Co-parenting is happens after a divorce when both parents seek to remain
active and involved in the lives of their children, even though their
family is no longer together as before. Both parents share responsibility
for the children while remaining in separate households.
Benefits of Co-Parenting After Divorce
The adjustment after a divorce can be challenging. Typically in divorce,
each parent immediately becomes a single parent, each caring for the children
separately. Co-parenting agreements ensure that both the parents and the
children do not have to adjust to life as a single person and a single parent.
Co-parenting arrangements allow children to:
Adapt to the divorce better
Have less long-term negative side effects
Feel secure in their family's relationship
Have a model for handling conflict
There may be a little confusion on the parent's relationship, but that
can easily be clear up with regular communication on the matter.
Ways to Consistently Co-Parent Your Children
Consistency in co-parenting is one of the ways that both parents can be
successful in their arrangement. Consistency does not mean that both parents
use the same parenting style, but rather that routines align with one
another. This will help for children know what to expect when they stay
with either parent.
Ways to collaborate include between parents include:
Schedules. Things such as television, meal, and homework time should be decided
on by both parents and stuck to when the child is with them.
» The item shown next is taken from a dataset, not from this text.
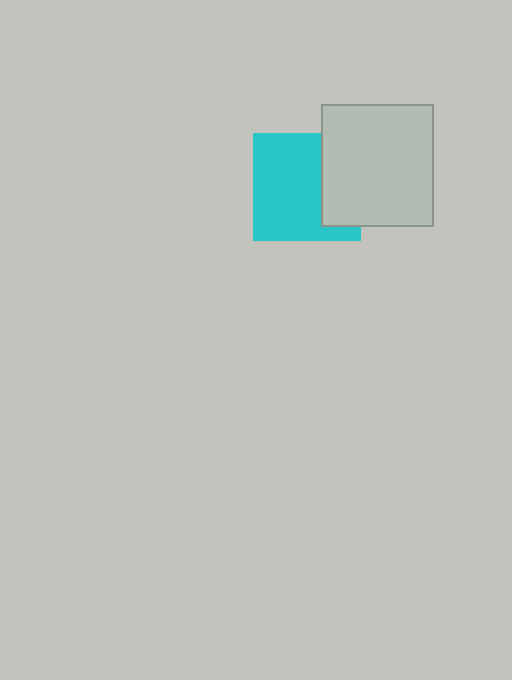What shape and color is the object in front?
The object in front is a light gray rectangle.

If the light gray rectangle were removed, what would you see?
You would see the complete cyan square.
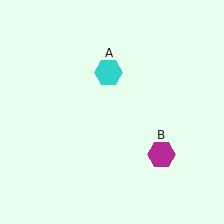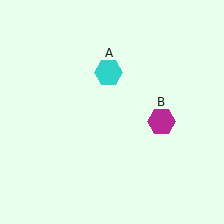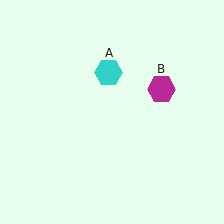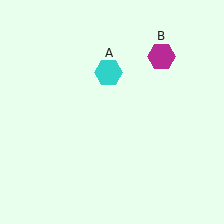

Bedtime. Consistent bedtime and curfew can ensure the child is prepared for the
next day in the same way.
Transitions. Drop off and pick up times should remain the same and the children should
know what to expect when going to each parent's house to ease anxiety.
Consequences. It would be unfair for one parent to inflict a harsher punishment than
the other for the same misbehavior.
Rules. Knowing the house rules of the other parent can allow the parent's
to rest when the child is not with them.
Routine. Consistent expectations build self-discipline. Make sure that the child
knows what to expect each day from each parent.
Co-parenting is not easy to do, but for divorced families, it can create
the best scenario for involved children. The children also have a great
model of behavior and conflict-resolution.